The bounding rectangle actually bounds the region, however, some points (the first, fourth and fifth) defining the region actually aren't inside the region itself (you may verify this using the PtInRegion method). I think this is related to roundings happening in region calculation.

Posted 4-Jul-11 2:24am

CPallini

Comments

Sergey Alexandrovich Kryukov 4-Jul-11 19:49pm

If this is rounding error, it would be amazingly low accuracy, don't you think so? I could hardly accept this explanation. Did you try it in code? maybe OP's report is not accurate? This is the second report of incorrect point set operation I see in CodeProject. Lousy piece of Win32 code?
--SA

CPallini 5-Jul-11 5:50am

Of course I tried. I don't know if it is acceptable or not it depends on the region algo definition (and Microsoft doesn't provide it in the documentation).
Suppose part of the region is a triangle: if one of the angles is small enough then, near the corrensponding vertex, the arc between the sides approaches zero.

Sergey Alexandrovich Kryukov 5-Jul-11 6:32am

I think the real problem is the algorithm for non-convex regions, and not sure how and if is can be formulated correctly for self-intersecting boundary (which effectively stop being a "boundary"). Will it work?
--SA

CPallini 5-Jul-11 6:54am

You are wrong: try it with a(n appropriate) triangle.

Sergey Alexandrovich Kryukov 6-Jul-11 17:32pm

A sequence of connected segment is not a set of triangles. You can represent this picture with triangles, but some of those triangles will be "empty" and some -- the subsets of the region. Do you see my point? The sub-set is not a union of those rectangle. I am sure the right (and probably pretty simple) algorithm does exists, I just doubt it is that simple. I only asked you: will it work? I did not even make is my statement. I could easily check your references algorithm on a simple example with self-intersecting chain of segments and "empty" triangles inside, but I wanted first to ask you: did you check it up?
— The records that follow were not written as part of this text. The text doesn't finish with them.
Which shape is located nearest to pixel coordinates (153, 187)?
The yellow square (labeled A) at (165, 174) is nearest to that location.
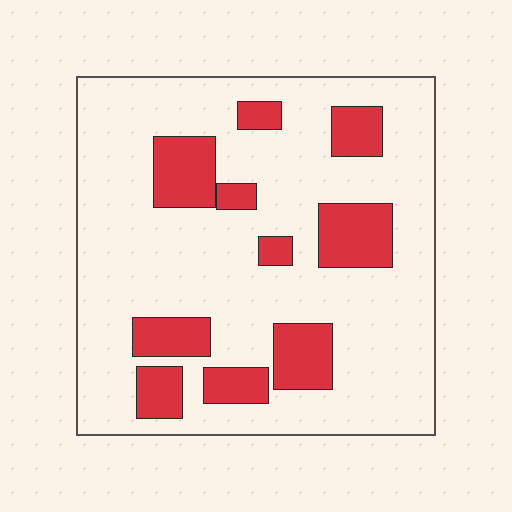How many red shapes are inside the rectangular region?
10.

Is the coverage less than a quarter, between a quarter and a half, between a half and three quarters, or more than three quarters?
Less than a quarter.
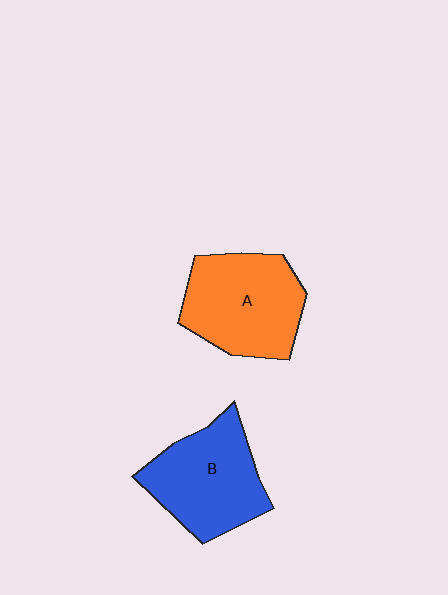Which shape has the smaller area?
Shape B (blue).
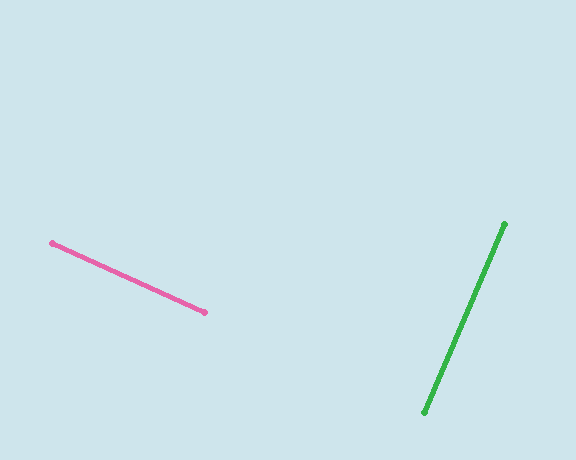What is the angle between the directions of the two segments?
Approximately 89 degrees.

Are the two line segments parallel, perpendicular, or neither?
Perpendicular — they meet at approximately 89°.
Also, did you check up if "my solution" (actually, a Windows solution, not my; I only posted it) works?

Thank you.
--SA

CPallini 7-Jul-11 1:20am

You didn't get me: try ONE triangle.

Sergey Alexandrovich Kryukov 8-Jul-11 1:15am

And?...
The problem is general, a chain of segments. Why taking one triangle?
--SA

CPallini 8-Jul-11 3:13am

If the algo 'fails' (it doesn't fullfil our expectations) with a single triangle (i.e. a convex polygon) then my hypothesys is good.
Did you try (just choose one very small angle at one vertex)?
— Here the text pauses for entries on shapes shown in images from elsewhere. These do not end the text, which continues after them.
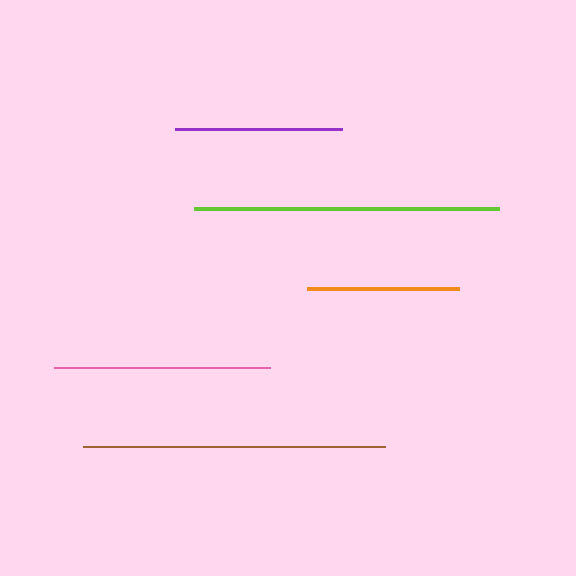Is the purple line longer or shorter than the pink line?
The pink line is longer than the purple line.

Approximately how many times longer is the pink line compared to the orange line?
The pink line is approximately 1.4 times the length of the orange line.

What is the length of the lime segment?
The lime segment is approximately 305 pixels long.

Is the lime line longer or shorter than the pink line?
The lime line is longer than the pink line.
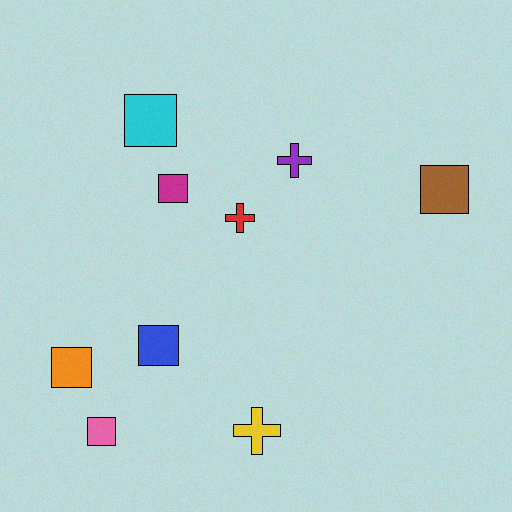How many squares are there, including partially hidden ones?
There are 6 squares.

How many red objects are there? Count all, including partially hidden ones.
There is 1 red object.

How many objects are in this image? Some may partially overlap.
There are 9 objects.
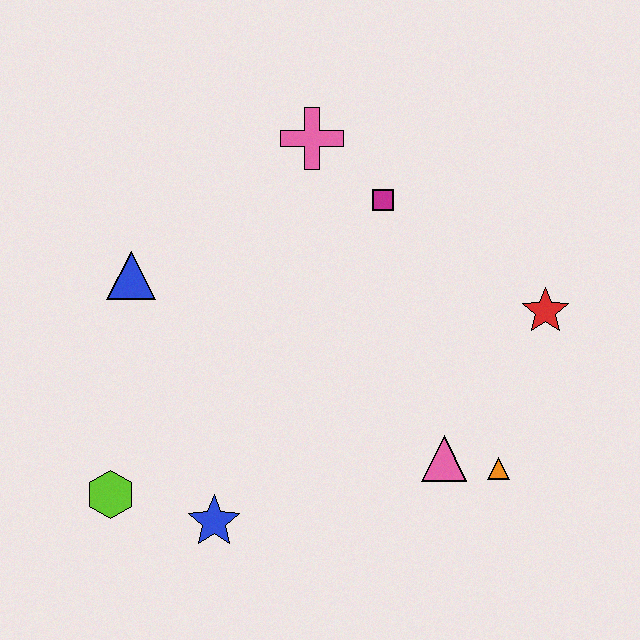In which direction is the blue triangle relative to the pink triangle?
The blue triangle is to the left of the pink triangle.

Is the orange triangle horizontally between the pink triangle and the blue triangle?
No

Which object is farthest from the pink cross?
The lime hexagon is farthest from the pink cross.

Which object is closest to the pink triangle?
The orange triangle is closest to the pink triangle.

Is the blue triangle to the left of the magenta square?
Yes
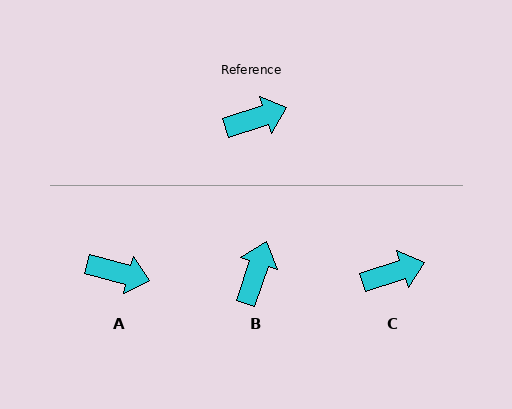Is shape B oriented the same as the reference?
No, it is off by about 54 degrees.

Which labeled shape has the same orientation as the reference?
C.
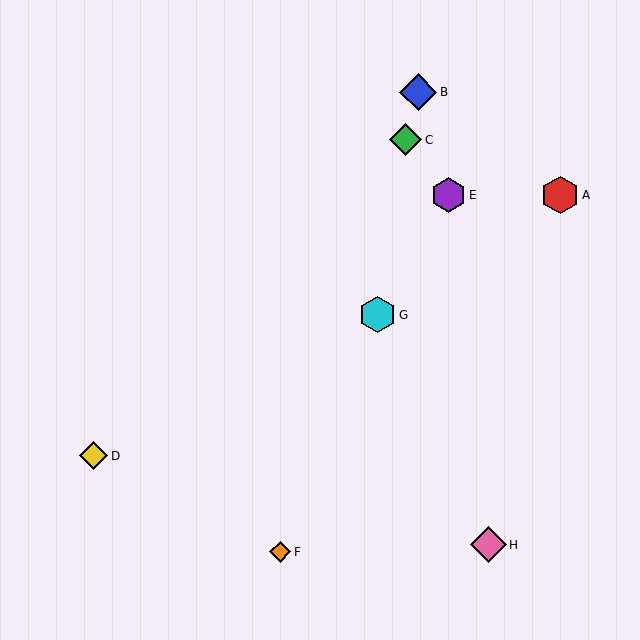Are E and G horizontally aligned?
No, E is at y≈195 and G is at y≈315.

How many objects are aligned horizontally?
2 objects (A, E) are aligned horizontally.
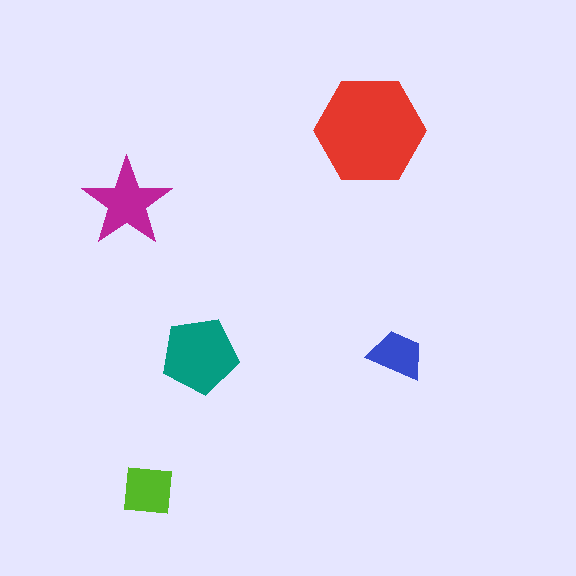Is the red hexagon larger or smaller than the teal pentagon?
Larger.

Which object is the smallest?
The blue trapezoid.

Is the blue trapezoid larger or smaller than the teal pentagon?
Smaller.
Sergey Alexandrovich Kryukov 12-Jul-11 15:00pm

I say no, but this issue looks disturbing; what is MS code is lousy here? When and if I have time I'll check it up. I know how it works in good vector editors -- all quite logical.
--SA

Sergey Alexandrovich Kryukov 6-Jul-11 17:34pm

This is, however, depends on implementation. You can consider a region as a union by definition. But the question is what a Windows region really does. I think it is traditionally considers a self-intersecting chain of segment as a set of "empty" triangles and subset triangles -- every vector editor demonstrates this.
--SA

Sergey Alexandrovich Kryukov 5-Jul-11 6:37am

I found available method in this class, it would be good to try. .NET region also has such method called Visible...
Please see my solution.
--SA

Sergey Alexandrovich Kryukov · Answer 2 · 2011-07-05T00:36:00

Solution 2

The solution is supposed to be implemented by the available method CRgn::PtInRegion, see http://msdn.microsoft.com/en-us/library/07zzbzfh(v=VS.71).aspx[^].

—SA

Posted 5-Jul-11 0:36am

Sergey Alexandrovich Kryukov

Comments

CPallini 5-Jul-11 6:50am

Did you try it? I did. It works accordingly with their region algo definition (hence, for instance, it returns FALSE for the first OP point).
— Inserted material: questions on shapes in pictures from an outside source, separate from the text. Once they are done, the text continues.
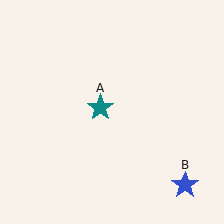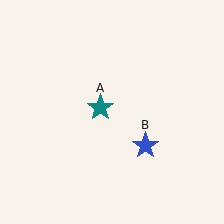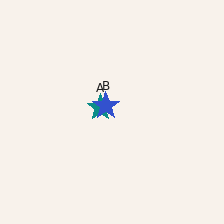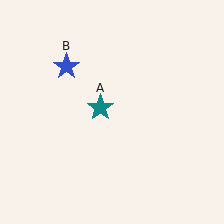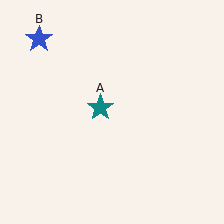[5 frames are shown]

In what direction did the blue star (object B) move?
The blue star (object B) moved up and to the left.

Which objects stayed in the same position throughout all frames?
Teal star (object A) remained stationary.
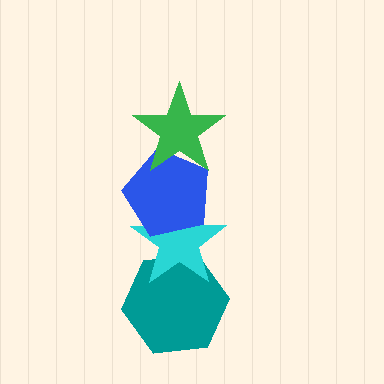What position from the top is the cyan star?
The cyan star is 3rd from the top.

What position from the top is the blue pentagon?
The blue pentagon is 2nd from the top.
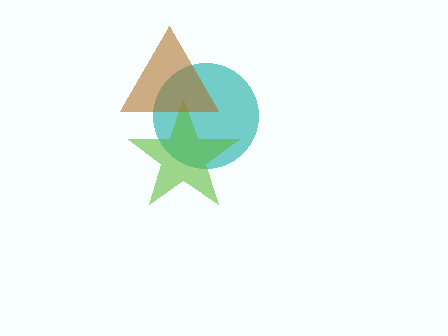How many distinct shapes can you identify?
There are 3 distinct shapes: a teal circle, a lime star, a brown triangle.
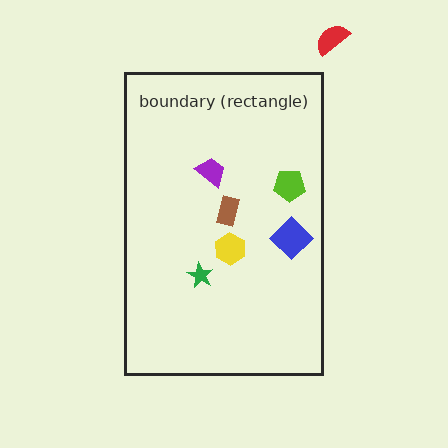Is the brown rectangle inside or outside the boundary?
Inside.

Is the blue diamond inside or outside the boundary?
Inside.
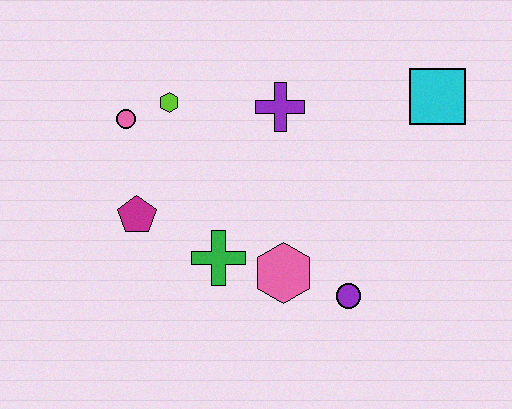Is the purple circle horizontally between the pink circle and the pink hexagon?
No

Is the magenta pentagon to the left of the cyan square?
Yes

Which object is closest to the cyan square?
The purple cross is closest to the cyan square.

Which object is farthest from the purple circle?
The pink circle is farthest from the purple circle.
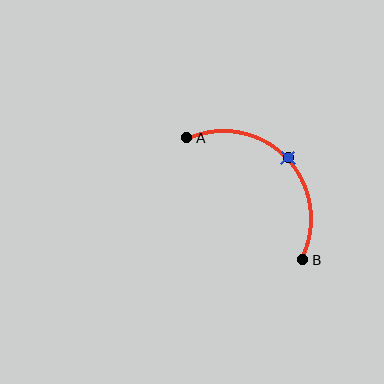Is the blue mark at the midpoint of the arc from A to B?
Yes. The blue mark lies on the arc at equal arc-length from both A and B — it is the arc midpoint.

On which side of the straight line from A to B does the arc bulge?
The arc bulges above and to the right of the straight line connecting A and B.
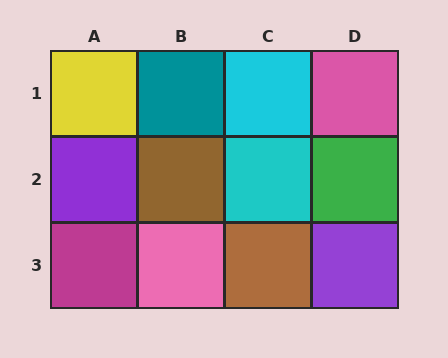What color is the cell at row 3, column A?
Magenta.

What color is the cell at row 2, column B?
Brown.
Sergey Alexandrovich Kryukov 6-Jul-11 17:37pm

Sorry, I did not try it. That's why I said only "The solution is supposed to be implemented". Are you saying it does not work as expected? This disturbs me. I already saw two earlier reports of incorrect point-set operations with region in Windows.

A lousy Windows code? What do you think?

Thank you.
--SA